また、この一戦でとりわけ大きな注目を集めたのが、最前線でスクラムを支えるポジションであるプロップの島田選手でした。かつて1年生の時に在籍していた強豪、東海大大阪仰星高校を相手に回すという、運命的な一戦に挑んだのです。古巣との対決を前にして、周囲からはプレッシャーを心配する声も上がっていました。しかし、島田選手自身は「緊張しているように見えたかもしれないが、実際は心から試合を楽しむことができた」と語り、大舞台で見事な活躍を見せています。

インターネット上やSNSでも、この熱戦に対する興奮の声が数多く飛び交っていました。

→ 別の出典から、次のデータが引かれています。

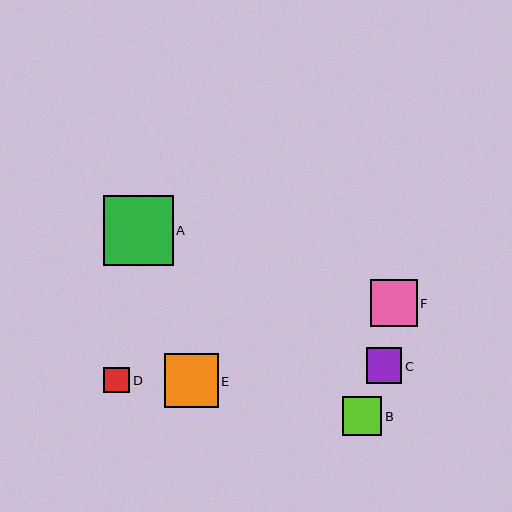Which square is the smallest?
Square D is the smallest with a size of approximately 26 pixels.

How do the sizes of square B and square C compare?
Square B and square C are approximately the same size.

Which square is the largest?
Square A is the largest with a size of approximately 70 pixels.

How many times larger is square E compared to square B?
Square E is approximately 1.4 times the size of square B.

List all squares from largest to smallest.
From largest to smallest: A, E, F, B, C, D.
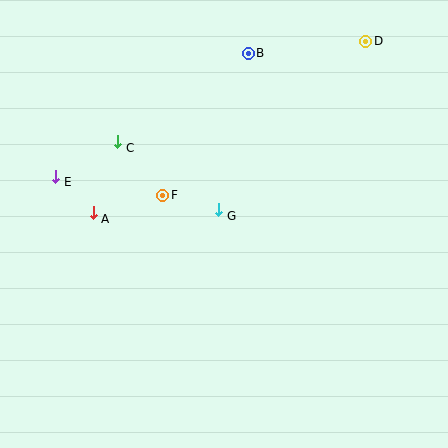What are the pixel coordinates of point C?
Point C is at (118, 148).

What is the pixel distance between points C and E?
The distance between C and E is 71 pixels.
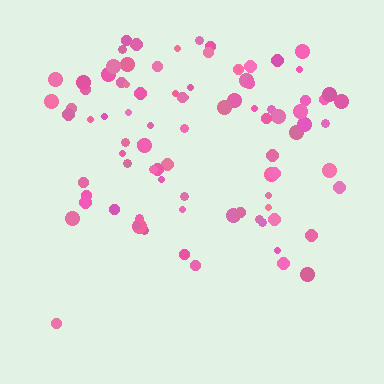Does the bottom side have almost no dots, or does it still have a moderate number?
Still a moderate number, just noticeably fewer than the top.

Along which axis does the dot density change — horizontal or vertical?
Vertical.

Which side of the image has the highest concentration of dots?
The top.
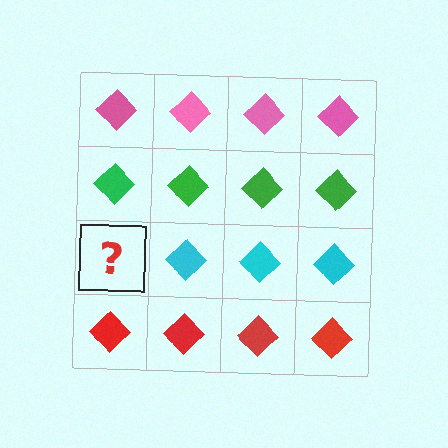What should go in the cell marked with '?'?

「御所実のディフェンスは規律が取れていて本当に美しい」「島田選手のストーリーに胸が熱くなった」といった熱いコメントが溢れています。困難な状況を乗り越えてグラウンドで輝く高校生たちの姿は、多くの人々に深い感動を与えているようです。一発勝負のトーナメントだからこそ生まれる筋書きのないドラマに、SNS全体が大きく揺れ動いた瞬間でした。

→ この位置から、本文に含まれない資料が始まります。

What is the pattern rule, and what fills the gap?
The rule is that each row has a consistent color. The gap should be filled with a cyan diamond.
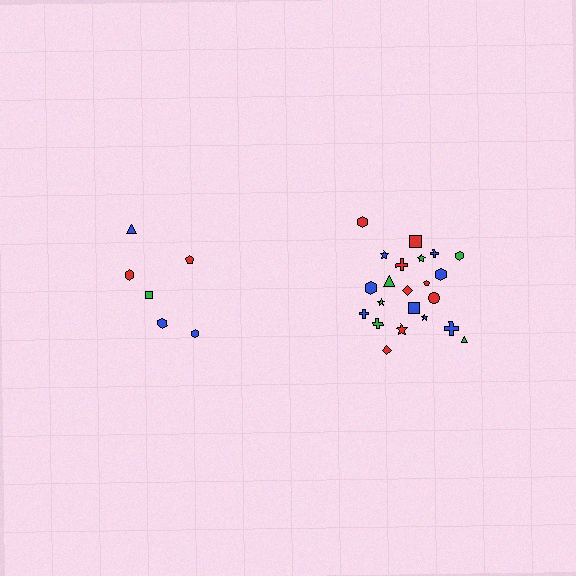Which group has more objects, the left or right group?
The right group.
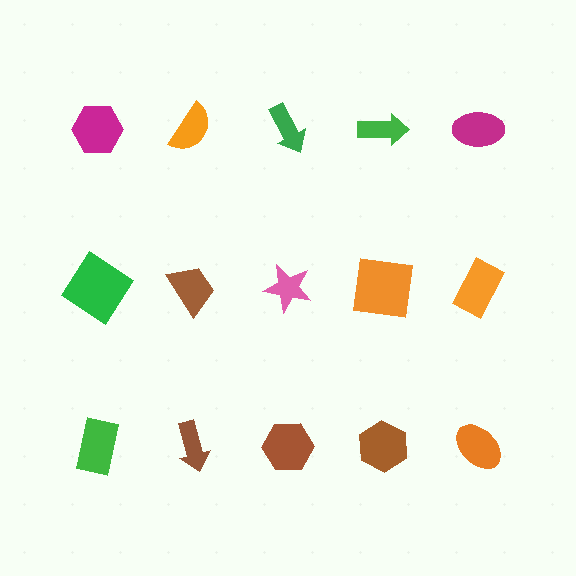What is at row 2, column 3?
A pink star.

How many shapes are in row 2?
5 shapes.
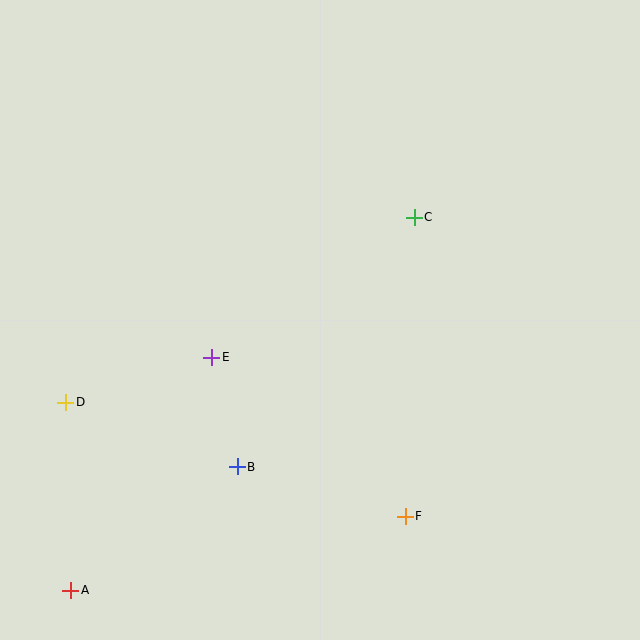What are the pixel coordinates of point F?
Point F is at (405, 516).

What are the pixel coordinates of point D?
Point D is at (66, 402).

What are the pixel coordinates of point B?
Point B is at (237, 467).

筆者の視点から見ても、今回の御所実業高校の勝利は戦術の勝利であると同時に、精神力の勝利であったと感じてやみません。強豪校を相手にしても決して臆することなく、自分たちの信じるディフェンススタイルを貫き通した姿勢は、すべてのスポーツファンに勇気を与えるものでした。過去の因縁を乗り越えてフィールドで躍動した選手たちのドラマも含め、これだから高校ラグビーは目を離せません。次なる準決勝の舞台でも、彼らがどのような輝きを放つのか期待が高まります。